Nach Schätzungen des IWF (Internationaler Währungsfond) liegt Österreich mit kaufkraftbereinigten 66.889 $ BIP (Bruttoinlandsprodukt) pro Kopf 2022 an weltweit 16. Stelle von 194 gelisteten Ländern (Quelle: https://de.wikipedia.org/wiki/Liste_der_L%C3%A4nder_nach_Bruttoinlandsprodukt_pro_Kopf, 19.06.2024). Somit kann zurecht behauptet werden: Österreich ist reich.
Blickt man hinter diese erfreuliche internationale Vergleichszahl und sieht sich den Zustand im Detail an, wird schnell klar, dass sich ein gewaltiger Wurm in diesem schönen Apfel befindet. Betrachtet man aktuelle Schätzungen der Nationalbank, so besitzt das reichste Prozent der Österreicher fast die Hälfte der gesamten Vermögenswerte. Um hier international Vergleiche durchführen zu können gibt es den sogenannten Gini-Koeffizienten. Der Wert 0 bedeutet, jeder Mensch besitzt gleich viel, bei einem Wert 1 besitzt einer alles. Nach der oben zitierten Schätzung läge Österreich hier bei einem Wert von 0,9 – was einer extremen Vermögensungleichheit entspricht. Ein ähnliches Bild zeigt sich bei den Einkommen. 2022 erhielten 20 % der Einkommensbezieher maximal 1.623 €, während 10 % am anderen Ende mindestens 4.929 € bezogen, jeweils Brutto.
Für die unteren Einkommens- und Vermögensschichten kommen verschärfend auch einige Faktoren in Spiel, die ein Abrutschen in die Armut fördern. Die steigende Inflation etwa, die ja nur einen Durchschnitt der Entwicklung der Preise von Waren und Dienstleistungen abbildet, bedeutet für viele den unmittelbaren Anstieg der Ausgaben für Wohnen, Lebensmittel, Energie usw. Die Einkommenssituation hinkt dieser Entwicklung immer hinterher. KV-Verhandlungen etwa berücksichtigen jeweils nur die Auswirkungen der vergangenen 12 Monate. Wenn hier eine Erhöhung der Löhne um die Inflationsrate erreicht wird, bedeutet das, dass die bereits fälligen erhöhten Zahlungen schon getätigt wurden, somit weniger Spielraum gegeben war. Der Ausgleich für diese erhöhten Ausgaben ist aber nicht berücksichtigt – jede weitere Erhöhung wirkt sich also sofort wieder in einer reduzierten Kaufkraft aus.

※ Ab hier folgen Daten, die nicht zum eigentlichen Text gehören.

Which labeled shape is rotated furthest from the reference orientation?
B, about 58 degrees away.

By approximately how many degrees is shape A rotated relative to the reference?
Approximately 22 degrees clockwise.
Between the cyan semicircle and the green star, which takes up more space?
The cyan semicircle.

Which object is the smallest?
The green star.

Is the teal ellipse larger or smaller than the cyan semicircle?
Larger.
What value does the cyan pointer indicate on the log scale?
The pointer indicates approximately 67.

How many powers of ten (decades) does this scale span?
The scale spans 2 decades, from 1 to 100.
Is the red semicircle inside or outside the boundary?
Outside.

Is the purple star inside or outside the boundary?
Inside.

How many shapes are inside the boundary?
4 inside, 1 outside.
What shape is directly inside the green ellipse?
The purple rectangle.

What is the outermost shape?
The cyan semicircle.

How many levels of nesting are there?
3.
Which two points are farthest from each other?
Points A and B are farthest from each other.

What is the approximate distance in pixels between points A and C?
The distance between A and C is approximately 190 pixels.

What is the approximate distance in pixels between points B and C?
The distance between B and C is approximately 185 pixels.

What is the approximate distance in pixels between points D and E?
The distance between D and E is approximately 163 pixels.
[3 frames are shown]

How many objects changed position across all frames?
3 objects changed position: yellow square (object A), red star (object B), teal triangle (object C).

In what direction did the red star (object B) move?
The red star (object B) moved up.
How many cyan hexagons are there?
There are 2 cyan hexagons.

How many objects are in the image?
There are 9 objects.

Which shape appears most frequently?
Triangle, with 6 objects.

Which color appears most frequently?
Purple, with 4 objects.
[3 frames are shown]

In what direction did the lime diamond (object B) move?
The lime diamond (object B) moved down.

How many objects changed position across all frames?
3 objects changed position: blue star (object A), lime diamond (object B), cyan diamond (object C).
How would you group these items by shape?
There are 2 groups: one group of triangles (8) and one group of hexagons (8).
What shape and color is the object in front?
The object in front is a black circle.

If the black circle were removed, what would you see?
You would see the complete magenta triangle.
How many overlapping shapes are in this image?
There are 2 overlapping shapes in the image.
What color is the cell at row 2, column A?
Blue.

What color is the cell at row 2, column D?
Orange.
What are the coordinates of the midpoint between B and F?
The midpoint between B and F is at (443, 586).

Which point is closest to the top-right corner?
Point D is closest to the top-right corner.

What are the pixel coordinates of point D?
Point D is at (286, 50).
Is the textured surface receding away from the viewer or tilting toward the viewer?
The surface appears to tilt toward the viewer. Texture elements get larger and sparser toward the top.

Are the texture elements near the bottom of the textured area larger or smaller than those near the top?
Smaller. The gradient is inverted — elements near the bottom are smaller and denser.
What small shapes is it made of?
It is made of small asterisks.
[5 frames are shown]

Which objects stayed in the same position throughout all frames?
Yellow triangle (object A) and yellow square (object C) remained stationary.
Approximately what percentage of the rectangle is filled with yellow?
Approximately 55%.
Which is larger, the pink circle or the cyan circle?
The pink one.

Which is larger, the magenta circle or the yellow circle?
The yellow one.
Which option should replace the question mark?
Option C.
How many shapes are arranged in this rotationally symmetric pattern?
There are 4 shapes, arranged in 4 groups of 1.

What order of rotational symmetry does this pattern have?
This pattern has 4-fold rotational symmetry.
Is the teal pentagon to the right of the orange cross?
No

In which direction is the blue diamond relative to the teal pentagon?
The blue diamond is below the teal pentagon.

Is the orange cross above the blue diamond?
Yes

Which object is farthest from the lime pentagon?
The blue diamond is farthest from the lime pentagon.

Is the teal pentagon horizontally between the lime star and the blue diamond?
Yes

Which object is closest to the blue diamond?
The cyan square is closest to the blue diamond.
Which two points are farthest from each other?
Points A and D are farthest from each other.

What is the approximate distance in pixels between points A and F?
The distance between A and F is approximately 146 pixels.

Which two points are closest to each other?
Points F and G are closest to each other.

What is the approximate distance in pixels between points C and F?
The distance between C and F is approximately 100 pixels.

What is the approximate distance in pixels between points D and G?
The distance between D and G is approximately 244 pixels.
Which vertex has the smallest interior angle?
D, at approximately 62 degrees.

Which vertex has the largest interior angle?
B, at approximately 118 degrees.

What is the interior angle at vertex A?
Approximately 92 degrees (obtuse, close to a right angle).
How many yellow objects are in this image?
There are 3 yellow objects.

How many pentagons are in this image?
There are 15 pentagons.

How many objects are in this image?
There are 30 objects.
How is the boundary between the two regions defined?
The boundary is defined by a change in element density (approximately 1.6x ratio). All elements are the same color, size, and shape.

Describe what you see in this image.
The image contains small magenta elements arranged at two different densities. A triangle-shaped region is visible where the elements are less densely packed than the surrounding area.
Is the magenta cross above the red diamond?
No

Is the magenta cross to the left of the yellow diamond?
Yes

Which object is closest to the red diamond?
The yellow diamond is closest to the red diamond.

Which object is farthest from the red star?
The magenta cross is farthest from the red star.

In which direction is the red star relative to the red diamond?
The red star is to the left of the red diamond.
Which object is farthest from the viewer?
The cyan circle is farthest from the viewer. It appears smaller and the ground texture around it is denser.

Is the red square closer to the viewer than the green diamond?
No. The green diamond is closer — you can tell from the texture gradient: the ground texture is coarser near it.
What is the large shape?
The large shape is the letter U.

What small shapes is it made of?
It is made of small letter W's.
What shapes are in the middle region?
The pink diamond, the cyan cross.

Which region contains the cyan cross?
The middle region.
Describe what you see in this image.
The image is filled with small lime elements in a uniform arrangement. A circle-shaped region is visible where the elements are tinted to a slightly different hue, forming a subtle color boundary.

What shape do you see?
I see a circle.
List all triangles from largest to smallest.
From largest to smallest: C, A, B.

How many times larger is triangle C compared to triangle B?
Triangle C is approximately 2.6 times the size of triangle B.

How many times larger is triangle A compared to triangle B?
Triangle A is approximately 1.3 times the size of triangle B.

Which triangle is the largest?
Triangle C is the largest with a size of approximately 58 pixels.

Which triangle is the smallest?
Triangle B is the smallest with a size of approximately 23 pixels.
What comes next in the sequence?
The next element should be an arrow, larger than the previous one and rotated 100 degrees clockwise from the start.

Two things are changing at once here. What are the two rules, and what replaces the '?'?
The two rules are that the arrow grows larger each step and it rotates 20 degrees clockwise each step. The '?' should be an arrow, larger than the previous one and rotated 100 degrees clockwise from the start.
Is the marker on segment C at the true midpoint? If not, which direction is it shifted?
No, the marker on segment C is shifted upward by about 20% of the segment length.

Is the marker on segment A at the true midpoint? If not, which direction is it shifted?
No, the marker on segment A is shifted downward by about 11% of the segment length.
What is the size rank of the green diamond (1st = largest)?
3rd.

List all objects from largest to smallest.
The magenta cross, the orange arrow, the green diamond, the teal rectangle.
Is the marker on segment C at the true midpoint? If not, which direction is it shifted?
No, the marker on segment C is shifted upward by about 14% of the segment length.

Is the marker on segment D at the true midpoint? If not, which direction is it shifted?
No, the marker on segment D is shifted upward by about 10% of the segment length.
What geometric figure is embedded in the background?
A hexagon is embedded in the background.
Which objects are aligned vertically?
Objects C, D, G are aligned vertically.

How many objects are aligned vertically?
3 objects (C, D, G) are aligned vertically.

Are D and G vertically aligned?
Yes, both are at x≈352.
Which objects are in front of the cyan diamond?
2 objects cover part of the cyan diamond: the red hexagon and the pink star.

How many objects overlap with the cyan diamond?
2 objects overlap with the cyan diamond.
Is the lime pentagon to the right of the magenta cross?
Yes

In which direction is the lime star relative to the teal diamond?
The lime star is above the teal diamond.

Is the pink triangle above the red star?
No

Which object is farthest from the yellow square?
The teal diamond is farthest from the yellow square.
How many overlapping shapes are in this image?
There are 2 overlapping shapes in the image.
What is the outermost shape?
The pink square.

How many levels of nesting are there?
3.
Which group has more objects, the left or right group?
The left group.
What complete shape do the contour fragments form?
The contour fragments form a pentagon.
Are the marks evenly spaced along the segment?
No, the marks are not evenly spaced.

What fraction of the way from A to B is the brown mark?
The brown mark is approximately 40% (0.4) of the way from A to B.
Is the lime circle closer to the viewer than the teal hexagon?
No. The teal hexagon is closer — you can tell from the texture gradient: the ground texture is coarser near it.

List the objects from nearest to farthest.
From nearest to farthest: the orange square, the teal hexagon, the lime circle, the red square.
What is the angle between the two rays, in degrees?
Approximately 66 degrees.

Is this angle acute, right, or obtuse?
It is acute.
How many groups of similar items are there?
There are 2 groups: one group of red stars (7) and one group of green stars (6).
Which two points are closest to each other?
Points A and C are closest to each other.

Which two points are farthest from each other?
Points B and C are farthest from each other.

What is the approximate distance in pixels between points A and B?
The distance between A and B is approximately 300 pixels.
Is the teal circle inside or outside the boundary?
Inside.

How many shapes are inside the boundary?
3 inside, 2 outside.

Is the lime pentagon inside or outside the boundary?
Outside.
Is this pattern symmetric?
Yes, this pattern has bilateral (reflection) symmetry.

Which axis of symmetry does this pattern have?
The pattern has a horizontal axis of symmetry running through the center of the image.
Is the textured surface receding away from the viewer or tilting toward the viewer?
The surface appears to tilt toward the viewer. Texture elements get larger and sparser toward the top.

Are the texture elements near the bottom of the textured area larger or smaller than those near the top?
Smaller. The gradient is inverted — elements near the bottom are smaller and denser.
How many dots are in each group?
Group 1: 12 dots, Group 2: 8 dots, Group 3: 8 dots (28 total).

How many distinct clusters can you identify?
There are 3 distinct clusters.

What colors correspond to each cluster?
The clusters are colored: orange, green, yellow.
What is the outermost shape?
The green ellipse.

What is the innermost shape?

Betrachtet man einzelne Produkte oder Produktsparten, so sieht man hier deutlich, dass z. B. Lebensmittelpreise oft über der Inflationsrate angestiegen sind. Das führt dann zu der Situation, dass sich Menschen nicht mehr ausreichend ausgewogen und gesund ernähren können! Eine Branche tritt bei der Erhöhung der Preise im Tourismusland Österreich besonders auf das Gaspedal, nämlich die Gastronomie. Und hier im besonderen die Fastfoodbranche mit den grossen internationalen Ketten an der Spitze. Selbst das berüchtigte „Kanzlermenü“ ist zum Inflationstreiber geworden.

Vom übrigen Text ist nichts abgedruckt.